The use of scriptural sources and history is not only important for religiously legitimizing their actions, it also promotes their overall objectives. In other words, they subject scripture and history for their own political and religious motivations. Thus far, when Islamic scholars have assessed ISIS’s use of scripture, many have asserted that ISIS is literal and also cherry-picks from scripture to fulfill their desired objectives. While I agree, I would argue that ISIS engages with purpose based reasoning and thus often steps away from the literal meaning of texts when necessary.

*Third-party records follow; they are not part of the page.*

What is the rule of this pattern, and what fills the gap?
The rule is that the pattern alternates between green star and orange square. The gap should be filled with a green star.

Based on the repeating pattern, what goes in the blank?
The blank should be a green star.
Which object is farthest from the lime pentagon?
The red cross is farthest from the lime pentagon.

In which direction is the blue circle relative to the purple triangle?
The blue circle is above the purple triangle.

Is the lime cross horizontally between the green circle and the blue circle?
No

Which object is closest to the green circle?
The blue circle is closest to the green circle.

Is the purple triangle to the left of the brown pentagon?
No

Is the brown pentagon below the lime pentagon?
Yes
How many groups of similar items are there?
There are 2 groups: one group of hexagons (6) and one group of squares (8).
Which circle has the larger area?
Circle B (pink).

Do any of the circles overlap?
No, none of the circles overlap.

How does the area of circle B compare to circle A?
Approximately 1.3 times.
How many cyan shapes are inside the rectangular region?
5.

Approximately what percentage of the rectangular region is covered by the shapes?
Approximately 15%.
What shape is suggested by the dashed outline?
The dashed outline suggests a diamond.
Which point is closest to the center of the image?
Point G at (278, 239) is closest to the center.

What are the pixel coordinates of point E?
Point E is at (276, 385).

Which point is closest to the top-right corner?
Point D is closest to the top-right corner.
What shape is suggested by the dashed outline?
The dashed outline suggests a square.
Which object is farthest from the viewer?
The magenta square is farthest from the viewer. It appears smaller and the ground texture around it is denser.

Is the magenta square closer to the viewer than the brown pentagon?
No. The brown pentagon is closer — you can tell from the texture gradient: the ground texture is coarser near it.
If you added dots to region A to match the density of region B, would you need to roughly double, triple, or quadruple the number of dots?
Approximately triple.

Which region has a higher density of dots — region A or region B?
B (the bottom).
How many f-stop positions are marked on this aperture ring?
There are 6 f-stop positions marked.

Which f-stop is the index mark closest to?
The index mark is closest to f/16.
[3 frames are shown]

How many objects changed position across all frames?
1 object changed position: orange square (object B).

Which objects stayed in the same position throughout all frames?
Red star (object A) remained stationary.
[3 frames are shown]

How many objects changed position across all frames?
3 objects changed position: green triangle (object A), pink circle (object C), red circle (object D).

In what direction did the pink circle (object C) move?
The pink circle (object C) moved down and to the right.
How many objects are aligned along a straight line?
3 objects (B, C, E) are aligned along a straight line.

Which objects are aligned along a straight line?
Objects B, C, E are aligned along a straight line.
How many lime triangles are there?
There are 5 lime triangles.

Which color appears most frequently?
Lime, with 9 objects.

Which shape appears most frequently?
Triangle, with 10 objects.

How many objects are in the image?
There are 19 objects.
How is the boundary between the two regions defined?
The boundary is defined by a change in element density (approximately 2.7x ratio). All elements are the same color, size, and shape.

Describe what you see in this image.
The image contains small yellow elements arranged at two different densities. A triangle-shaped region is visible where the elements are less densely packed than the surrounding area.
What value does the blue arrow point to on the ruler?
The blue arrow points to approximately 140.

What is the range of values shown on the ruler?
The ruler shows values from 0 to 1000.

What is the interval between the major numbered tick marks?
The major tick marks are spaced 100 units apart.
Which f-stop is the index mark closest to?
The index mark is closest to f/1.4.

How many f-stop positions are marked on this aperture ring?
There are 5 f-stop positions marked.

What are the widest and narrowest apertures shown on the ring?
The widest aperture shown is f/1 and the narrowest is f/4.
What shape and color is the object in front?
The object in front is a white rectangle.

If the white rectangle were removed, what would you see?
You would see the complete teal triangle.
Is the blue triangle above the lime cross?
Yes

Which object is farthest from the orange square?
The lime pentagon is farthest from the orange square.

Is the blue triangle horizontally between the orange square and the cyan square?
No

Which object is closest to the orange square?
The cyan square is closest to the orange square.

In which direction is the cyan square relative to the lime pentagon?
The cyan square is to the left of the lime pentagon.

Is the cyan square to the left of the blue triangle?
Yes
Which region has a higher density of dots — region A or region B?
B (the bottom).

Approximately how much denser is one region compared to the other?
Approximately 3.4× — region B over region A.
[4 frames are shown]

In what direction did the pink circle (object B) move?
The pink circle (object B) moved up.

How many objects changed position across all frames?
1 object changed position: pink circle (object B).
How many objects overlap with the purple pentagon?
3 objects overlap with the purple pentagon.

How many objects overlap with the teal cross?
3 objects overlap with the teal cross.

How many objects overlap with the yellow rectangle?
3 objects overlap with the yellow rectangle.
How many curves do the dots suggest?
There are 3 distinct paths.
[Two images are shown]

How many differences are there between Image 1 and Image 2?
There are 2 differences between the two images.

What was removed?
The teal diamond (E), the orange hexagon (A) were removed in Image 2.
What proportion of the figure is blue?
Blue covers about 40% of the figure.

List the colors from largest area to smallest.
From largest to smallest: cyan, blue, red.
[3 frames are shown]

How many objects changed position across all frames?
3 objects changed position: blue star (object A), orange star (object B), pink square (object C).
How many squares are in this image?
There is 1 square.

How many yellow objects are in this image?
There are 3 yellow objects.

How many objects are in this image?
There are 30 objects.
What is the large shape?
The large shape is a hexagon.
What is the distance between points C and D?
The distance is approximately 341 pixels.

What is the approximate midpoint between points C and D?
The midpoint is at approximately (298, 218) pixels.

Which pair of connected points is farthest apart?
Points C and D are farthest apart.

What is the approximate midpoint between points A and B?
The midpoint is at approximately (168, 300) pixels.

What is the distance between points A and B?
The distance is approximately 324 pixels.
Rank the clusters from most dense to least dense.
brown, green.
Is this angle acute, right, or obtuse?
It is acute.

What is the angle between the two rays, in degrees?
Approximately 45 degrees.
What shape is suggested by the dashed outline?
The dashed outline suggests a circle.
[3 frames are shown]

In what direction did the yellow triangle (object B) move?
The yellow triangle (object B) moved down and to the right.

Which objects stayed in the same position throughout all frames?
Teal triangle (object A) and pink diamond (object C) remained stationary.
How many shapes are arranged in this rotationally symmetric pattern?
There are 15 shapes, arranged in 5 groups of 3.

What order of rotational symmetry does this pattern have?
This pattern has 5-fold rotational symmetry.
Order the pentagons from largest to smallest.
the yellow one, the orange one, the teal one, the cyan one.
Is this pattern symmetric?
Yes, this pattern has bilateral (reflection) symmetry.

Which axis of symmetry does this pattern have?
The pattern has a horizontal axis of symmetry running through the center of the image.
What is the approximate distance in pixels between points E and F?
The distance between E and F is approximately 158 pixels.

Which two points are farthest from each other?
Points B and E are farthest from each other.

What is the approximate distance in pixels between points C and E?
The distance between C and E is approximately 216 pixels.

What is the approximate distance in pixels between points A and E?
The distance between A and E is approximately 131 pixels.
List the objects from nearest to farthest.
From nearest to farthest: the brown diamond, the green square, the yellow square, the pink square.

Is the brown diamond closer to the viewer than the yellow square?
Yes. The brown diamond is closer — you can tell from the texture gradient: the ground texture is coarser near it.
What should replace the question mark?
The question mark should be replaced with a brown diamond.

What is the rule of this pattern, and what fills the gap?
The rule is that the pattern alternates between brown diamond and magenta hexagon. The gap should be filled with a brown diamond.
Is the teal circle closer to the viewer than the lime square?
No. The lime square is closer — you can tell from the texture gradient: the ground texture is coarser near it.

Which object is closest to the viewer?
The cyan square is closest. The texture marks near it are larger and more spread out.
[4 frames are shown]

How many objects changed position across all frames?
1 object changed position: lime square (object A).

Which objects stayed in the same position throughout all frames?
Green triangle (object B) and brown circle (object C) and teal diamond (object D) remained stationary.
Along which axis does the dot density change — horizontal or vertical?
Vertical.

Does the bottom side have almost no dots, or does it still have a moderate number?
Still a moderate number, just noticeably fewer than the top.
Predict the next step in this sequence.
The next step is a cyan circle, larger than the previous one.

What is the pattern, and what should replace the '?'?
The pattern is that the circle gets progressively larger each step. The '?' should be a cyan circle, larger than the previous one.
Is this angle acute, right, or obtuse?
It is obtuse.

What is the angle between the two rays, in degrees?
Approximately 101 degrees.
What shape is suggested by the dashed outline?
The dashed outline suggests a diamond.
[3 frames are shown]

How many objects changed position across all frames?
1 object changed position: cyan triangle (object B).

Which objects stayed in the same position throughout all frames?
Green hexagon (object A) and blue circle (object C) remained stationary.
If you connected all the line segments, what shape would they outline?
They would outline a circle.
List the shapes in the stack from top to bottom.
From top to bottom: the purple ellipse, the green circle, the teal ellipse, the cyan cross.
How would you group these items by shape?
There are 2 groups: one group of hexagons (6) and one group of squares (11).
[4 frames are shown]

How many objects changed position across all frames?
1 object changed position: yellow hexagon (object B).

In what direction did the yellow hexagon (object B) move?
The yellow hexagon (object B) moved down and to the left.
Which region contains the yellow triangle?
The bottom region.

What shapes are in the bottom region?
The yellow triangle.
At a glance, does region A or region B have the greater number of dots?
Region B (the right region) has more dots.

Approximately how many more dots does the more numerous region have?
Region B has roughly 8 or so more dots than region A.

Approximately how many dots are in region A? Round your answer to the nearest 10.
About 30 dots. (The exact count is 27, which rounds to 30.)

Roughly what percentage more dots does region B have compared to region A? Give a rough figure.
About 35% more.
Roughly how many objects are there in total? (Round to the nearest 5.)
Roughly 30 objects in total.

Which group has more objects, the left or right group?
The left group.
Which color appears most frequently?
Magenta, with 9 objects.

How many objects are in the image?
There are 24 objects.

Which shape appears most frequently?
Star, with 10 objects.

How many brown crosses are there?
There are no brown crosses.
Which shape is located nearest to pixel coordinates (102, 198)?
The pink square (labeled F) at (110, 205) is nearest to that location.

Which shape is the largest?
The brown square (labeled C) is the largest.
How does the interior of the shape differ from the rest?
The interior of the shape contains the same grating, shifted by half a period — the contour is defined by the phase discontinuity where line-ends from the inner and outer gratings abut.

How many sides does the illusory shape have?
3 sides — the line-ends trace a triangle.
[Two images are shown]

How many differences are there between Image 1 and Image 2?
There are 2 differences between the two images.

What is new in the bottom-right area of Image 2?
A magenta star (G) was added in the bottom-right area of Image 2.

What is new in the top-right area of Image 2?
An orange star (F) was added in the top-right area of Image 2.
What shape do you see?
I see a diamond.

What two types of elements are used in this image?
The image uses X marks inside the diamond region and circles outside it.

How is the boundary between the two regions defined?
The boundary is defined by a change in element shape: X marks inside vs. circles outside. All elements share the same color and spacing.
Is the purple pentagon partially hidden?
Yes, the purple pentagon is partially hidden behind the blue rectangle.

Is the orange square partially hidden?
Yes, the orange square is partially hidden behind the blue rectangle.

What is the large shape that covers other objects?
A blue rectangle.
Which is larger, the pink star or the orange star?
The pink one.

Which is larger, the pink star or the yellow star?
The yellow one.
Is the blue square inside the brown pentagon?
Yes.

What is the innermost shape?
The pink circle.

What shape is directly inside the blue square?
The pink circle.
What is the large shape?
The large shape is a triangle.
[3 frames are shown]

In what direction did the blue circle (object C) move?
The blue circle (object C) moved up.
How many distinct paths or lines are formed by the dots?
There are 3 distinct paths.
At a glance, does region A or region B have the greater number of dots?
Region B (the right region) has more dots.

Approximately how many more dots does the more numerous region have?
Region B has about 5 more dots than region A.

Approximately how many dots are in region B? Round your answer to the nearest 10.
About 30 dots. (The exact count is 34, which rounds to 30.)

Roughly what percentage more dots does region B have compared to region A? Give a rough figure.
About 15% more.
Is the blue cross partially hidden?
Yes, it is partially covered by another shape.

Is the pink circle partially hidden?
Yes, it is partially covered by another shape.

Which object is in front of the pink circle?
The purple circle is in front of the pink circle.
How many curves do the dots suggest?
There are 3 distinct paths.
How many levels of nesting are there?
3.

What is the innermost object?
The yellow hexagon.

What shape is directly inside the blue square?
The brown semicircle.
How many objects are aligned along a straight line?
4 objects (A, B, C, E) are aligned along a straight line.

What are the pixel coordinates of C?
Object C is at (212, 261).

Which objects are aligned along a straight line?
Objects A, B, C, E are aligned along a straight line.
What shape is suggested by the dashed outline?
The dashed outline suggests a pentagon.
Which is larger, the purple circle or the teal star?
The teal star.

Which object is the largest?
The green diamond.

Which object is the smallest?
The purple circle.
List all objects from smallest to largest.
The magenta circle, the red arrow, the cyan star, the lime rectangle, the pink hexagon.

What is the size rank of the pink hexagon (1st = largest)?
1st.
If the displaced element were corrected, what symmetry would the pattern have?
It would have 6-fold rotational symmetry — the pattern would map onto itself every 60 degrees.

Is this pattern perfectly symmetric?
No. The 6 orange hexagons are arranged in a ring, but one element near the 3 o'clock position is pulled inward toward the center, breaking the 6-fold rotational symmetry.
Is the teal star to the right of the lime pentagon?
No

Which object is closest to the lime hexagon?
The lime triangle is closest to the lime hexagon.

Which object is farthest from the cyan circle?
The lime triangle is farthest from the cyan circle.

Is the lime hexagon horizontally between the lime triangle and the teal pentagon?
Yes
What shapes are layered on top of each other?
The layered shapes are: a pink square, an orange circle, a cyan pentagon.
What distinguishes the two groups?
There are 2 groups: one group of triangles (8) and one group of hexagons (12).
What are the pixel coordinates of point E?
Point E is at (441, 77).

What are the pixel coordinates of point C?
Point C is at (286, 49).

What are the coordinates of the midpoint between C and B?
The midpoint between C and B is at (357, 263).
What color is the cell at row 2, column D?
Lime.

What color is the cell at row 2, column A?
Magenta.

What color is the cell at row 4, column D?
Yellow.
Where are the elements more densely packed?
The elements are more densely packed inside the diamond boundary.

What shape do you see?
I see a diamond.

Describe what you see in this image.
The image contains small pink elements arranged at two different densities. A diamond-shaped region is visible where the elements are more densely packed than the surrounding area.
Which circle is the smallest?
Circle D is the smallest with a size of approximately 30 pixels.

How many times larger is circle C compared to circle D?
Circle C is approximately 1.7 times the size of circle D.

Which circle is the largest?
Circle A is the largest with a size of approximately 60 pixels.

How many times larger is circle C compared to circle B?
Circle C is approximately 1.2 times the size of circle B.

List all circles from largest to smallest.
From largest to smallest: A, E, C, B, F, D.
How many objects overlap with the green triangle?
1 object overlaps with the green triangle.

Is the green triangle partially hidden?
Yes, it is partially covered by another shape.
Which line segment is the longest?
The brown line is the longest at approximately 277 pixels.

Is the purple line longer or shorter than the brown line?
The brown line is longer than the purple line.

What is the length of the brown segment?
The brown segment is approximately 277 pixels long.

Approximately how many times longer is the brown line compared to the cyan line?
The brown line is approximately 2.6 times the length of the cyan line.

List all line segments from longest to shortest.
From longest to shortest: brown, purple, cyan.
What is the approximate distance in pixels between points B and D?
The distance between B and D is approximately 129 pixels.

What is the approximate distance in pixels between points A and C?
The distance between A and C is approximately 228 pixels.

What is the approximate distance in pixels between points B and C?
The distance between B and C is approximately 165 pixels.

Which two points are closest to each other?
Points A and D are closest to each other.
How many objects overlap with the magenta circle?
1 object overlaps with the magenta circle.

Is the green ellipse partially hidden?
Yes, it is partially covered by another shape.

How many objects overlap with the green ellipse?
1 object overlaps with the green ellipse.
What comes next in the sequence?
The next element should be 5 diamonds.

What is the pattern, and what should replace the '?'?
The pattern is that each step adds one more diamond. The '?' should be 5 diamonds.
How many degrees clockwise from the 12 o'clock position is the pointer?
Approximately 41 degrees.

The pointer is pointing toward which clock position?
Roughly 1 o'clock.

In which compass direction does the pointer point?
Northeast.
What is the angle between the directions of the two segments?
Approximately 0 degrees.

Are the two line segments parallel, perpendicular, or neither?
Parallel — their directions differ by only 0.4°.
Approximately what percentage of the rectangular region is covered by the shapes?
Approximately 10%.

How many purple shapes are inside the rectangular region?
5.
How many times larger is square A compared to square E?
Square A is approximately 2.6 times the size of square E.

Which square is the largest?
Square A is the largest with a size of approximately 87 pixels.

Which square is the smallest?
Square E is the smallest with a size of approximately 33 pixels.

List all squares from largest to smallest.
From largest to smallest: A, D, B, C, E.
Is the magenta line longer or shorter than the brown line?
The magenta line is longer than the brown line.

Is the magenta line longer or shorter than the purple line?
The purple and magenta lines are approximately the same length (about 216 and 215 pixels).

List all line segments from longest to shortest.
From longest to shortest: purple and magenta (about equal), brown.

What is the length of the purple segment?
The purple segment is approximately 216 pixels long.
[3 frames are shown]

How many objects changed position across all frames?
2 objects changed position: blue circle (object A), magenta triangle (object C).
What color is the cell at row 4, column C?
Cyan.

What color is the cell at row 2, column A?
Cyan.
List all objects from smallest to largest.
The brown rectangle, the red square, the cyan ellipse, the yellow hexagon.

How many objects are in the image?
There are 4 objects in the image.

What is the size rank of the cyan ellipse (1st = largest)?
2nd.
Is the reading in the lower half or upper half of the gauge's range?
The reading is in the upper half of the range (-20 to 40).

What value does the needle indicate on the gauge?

For example, in rationalizing the burning of the Jordanian pilot, ISIS first pointed to airstrikes carried out against Muslims, then referenced verse 126 in Sura al-Nahl which allows for commensurate retaliation, and finally ended with examples from the time of the Prophet and companions in which fire is used. In this case, an analogy is constructed between the effects of an airstrike and the deliberate burning of an individual. Here elements of purposive, not textual, reasoning are involved; that is striking fear into the minds of the enemies. To deliberately set alight an individual has only a tendentious link to the launch of missiles. Thus what appears to be a literal application of the right of commensurate punishment becomes more nuanced when analyzed in greater detail.

Let us take another case which shows ISIS to go beyond the literal meaning of the text in order to suit their objectives. In part the notoriety that ISIS possesses is due to their propaganda videos and images which depict life within ISIS controlled areas. This depiction of human images, however, is contrary to a literalist reading of numerous prophetic hadith — found in the canonical collection of Bukhari and Muslim — which forbid the creation of pictures and the replication of the human image. In fact, many of the scholars which ISIS quote to support their actions vehemently prohibit the capturing of the human image. Their abandonment of explicit hadith demonstrates that they adopt a legal methodology which is scripturally-centric and literal, but flexible if literalism alone will circumvent their objectives. 

Combining reasoning from texts with purpose based reasoning is not something ISIS has newly invented. Classical jurists in the 11th century articulated that there are certain objectives of the Sharia, namely the preservation of life, religion, lineage, property and honor. While jurists were continuously engaged in deriving laws from the sources, the presence of these objectives functioned as a check and balance system which ensured that the laws they generated were in accordance with the objectives of the law as understood by God. These objectives were therefore derived from the Quran and sayings of the Prophet and were understood to represent divine intent with regards to the law. However, when ISIS is using purpose based reasoning, they are not concerned with what is the divine intent of the law is; rather they are concerned with creating laws which fulfill their own political desires. In this sense, what ISIS is engaged in resembles more religiously legitimated political reasoning than any attempt to holistically understand the texts or the overall objectives of the law.